Generalizing AbstractArrays: opportunities and challenges

By: Julia Developers

Re-posted from: http://feedproxy.google.com/~r/JuliaLang/~3/gsnx6zBGG04/arrays-iteration

Introduction: generic algorithms with AbstractArrays

Somewhat unusually, this blog post is future-looking: it mostly
focuses on things that don’t yet exist. Its purpose is to lay out the
background for community discussion about possible changes to the core
API for AbstractArrays, and serves as background reading and
reference material for a more focused “julep” (a julia enhancement
proposal). Here, often I’ll use the shorthand “array” to mean
AbstractArray, and use Array if I explicitly mean julia’s concrete
Array type.

As the reader is likely aware, in julia it’s possible to write
algorithms for which one or more inputs are only assumed to be
AbstractArrays. This is “generic” code, meaning it should work
(i.e., produce a correct result) on any specific concrete array type.
In an ideal world—which julia approaches rather well in many
cases—generality of code should not have a negative impact on its
performance: a generic implementation should be approximately as fast
as one restricted to specific array type(s). This implies that
generic algorithms should be written using lower-level operations that
give good performance across a wide variety of array types.

Providing efficient low-level operations is a different kind of design
challenge than one experiences with programming languages that
“vectorize” everything. When successful, it promotes much greater
reuse of code, because efficient, generic low-level parts allow you to
write a wide variety of efficient, generic higher-level functions.
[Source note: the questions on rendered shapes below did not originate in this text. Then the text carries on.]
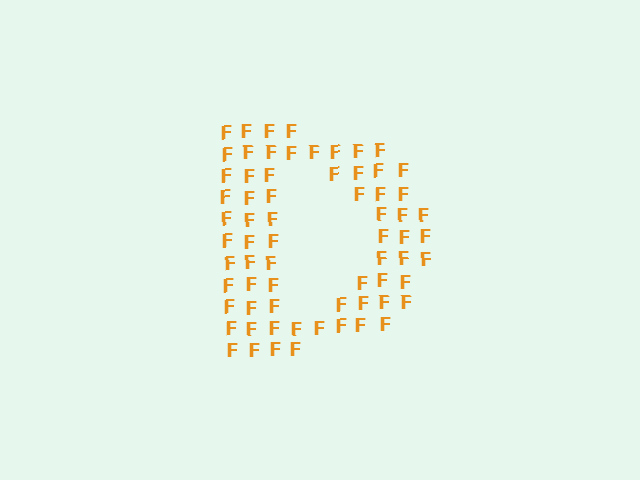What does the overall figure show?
The overall figure shows the letter D.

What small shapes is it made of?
It is made of small letter F's.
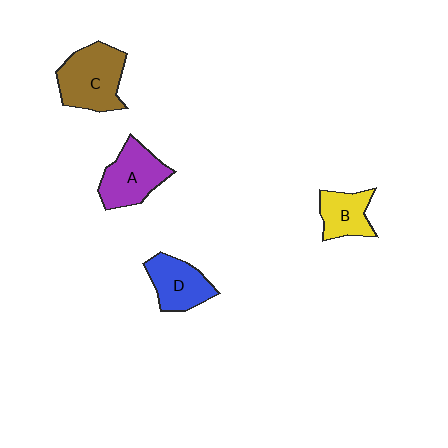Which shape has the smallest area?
Shape B (yellow).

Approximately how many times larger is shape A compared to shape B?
Approximately 1.4 times.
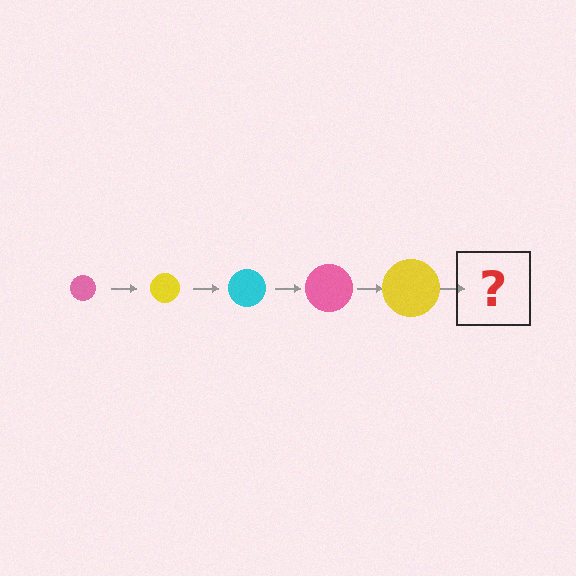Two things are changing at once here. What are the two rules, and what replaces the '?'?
The two rules are that the circle grows larger each step and the color cycles through pink, yellow, and cyan. The '?' should be a cyan circle, larger than the previous one.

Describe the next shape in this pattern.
It should be a cyan circle, larger than the previous one.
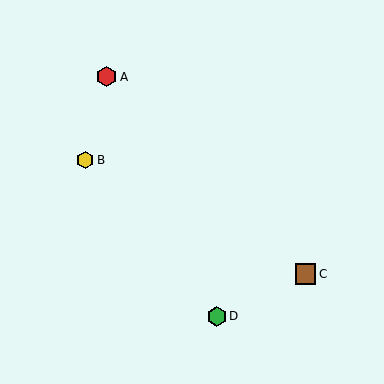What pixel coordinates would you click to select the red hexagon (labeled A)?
Click at (107, 77) to select the red hexagon A.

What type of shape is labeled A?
Shape A is a red hexagon.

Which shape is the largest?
The brown square (labeled C) is the largest.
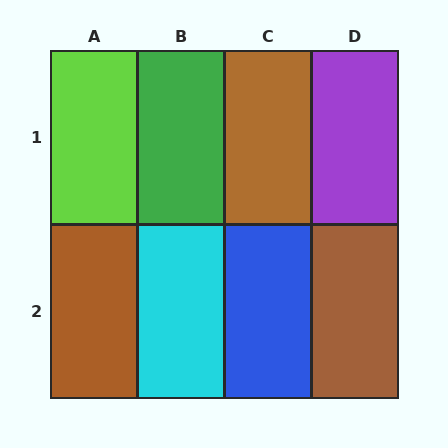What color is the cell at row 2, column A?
Brown.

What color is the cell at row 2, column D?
Brown.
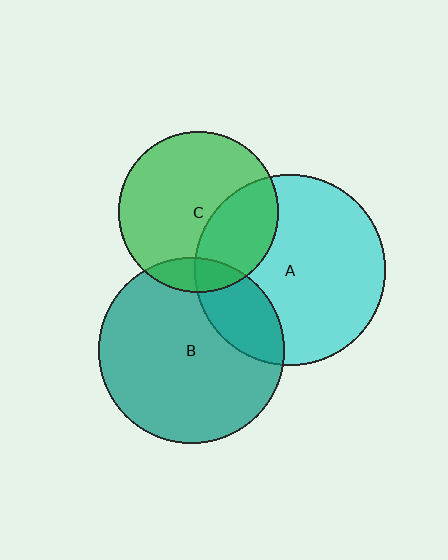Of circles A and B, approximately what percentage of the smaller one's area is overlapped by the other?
Approximately 20%.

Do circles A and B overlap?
Yes.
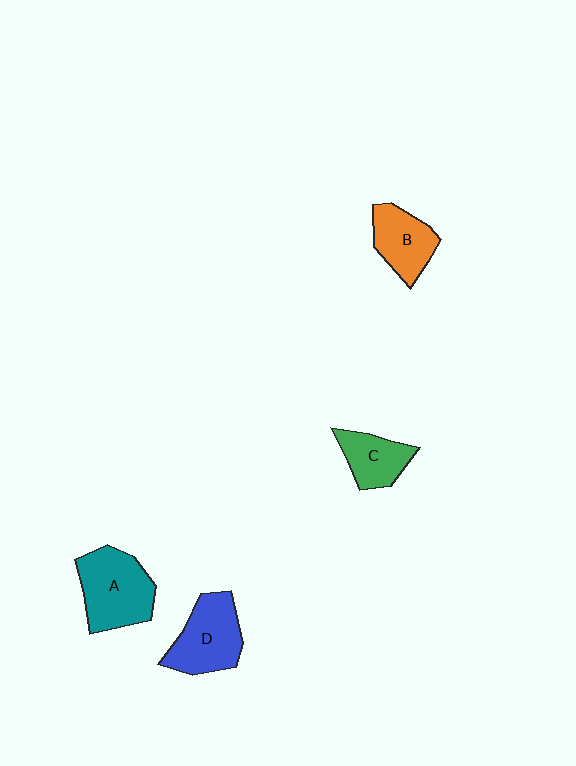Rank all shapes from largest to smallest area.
From largest to smallest: A (teal), D (blue), B (orange), C (green).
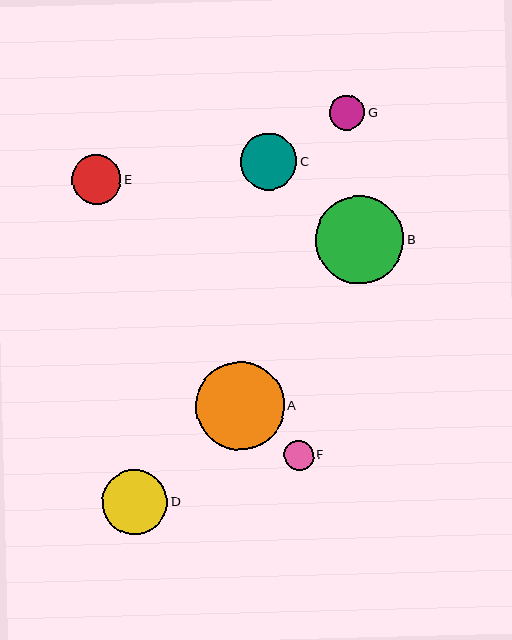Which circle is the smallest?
Circle F is the smallest with a size of approximately 30 pixels.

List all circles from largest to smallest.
From largest to smallest: A, B, D, C, E, G, F.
Naturally, as the diversity of array types grows, the more careful we
have to be about our abstractions for these low-level operations.

Examples of arrays

In discussing general operations on arrays, it’s useful to have a
diverse collection of concrete arrays in mind.
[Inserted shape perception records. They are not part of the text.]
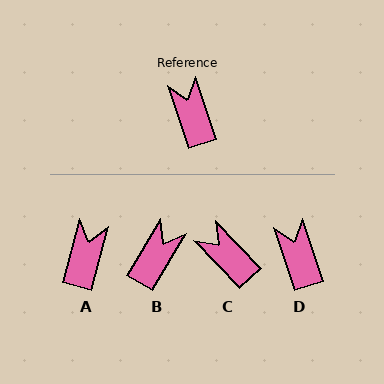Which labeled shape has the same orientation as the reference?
D.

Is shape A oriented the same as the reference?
No, it is off by about 33 degrees.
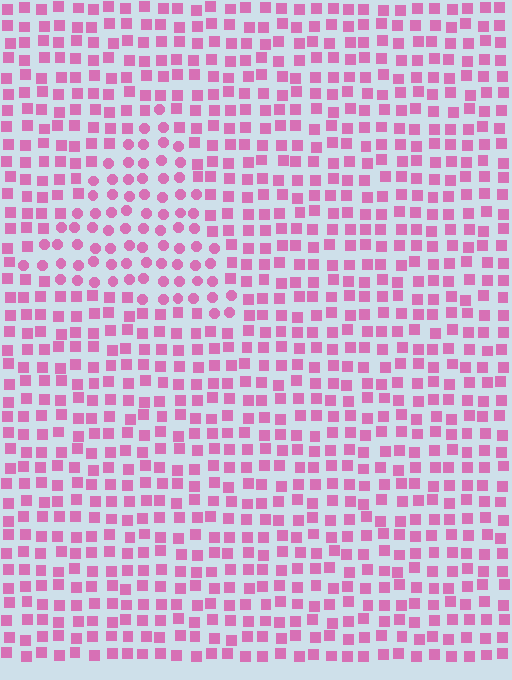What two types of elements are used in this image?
The image uses circles inside the triangle region and squares outside it.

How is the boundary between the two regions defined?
The boundary is defined by a change in element shape: circles inside vs. squares outside. All elements share the same color and spacing.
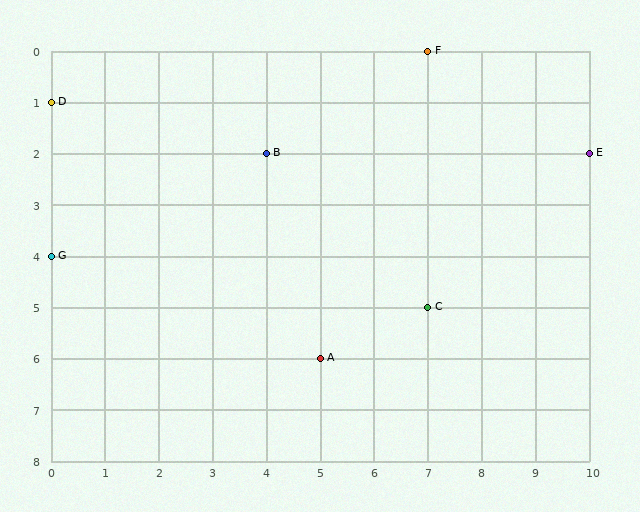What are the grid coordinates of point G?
Point G is at grid coordinates (0, 4).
In core julia, some types we support fairly well are:

  • Array: the prototype for all arrays

  • Ranges: a good example of what I often consider a “computed”
    array, where essentially none of the values are stored in
    memory. Since there is no storage, these are immutable containers:
    you can’t set values in individual slots.
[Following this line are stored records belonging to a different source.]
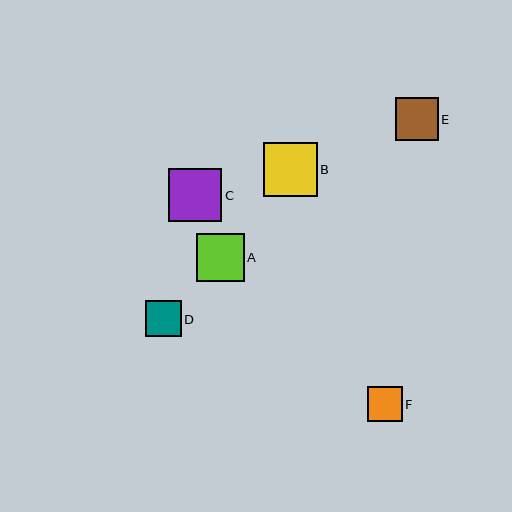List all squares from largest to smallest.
From largest to smallest: B, C, A, E, D, F.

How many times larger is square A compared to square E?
Square A is approximately 1.1 times the size of square E.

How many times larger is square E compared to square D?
Square E is approximately 1.2 times the size of square D.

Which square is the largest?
Square B is the largest with a size of approximately 54 pixels.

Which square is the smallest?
Square F is the smallest with a size of approximately 35 pixels.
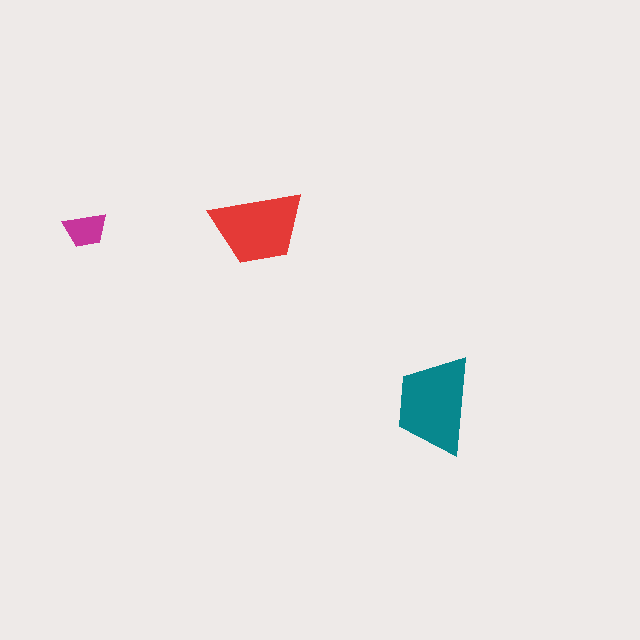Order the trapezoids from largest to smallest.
the teal one, the red one, the magenta one.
  • BitArrays: arrays that can only store 0 or 1 (false or true),
    and for which the internal storage is packed so that each entry
    requires only one bit.

  • SubArrays: the problems this type introduced, and the resolution
    we adopted, probably serves as the best model for the
    generalizations considered here. Therefore, this case is discussed
    in greater detail below.

Another important class of array types in Base are sparse arrays:
SparseMatrixCSC and SparseVector, as well as other sparse
representations like Diagonal, Bidiagonal, and Tridiagonal.
These are good examples of array types where access patterns deserve
careful thought. Notably, despite many commonalities in “strategy”
among the 5 or so sparse parametrizations we have, implementations of
core algorithms (e.g., matrix multiplication) are specialized for each
sparse-like type—in other words, these mimic the “high level
vectorized functions” strategy common to other languages. What we lack
is a “sparse iteration API” that lets you write the main algorithms of
sparse linear algebra efficiently in a generic way. Our current model
is probably fine for SparseLike*Dense operations, but gets to be
harder to manage if you want to efficiently compute, e.g., Bidiagonal*SparseMatrixCSC: the number of possible combinations you have to
support grows rapidly with more sparse types, and thus represents a
powerful incentive for developing efficient, generic low-level
operations.

Outside of Base, there are some other mind-stretching examples of
arrays, including:

  • DataFrames: indexing arrays with symbols rather than
    integers. Other related types include NamedArrays, AxisArrays.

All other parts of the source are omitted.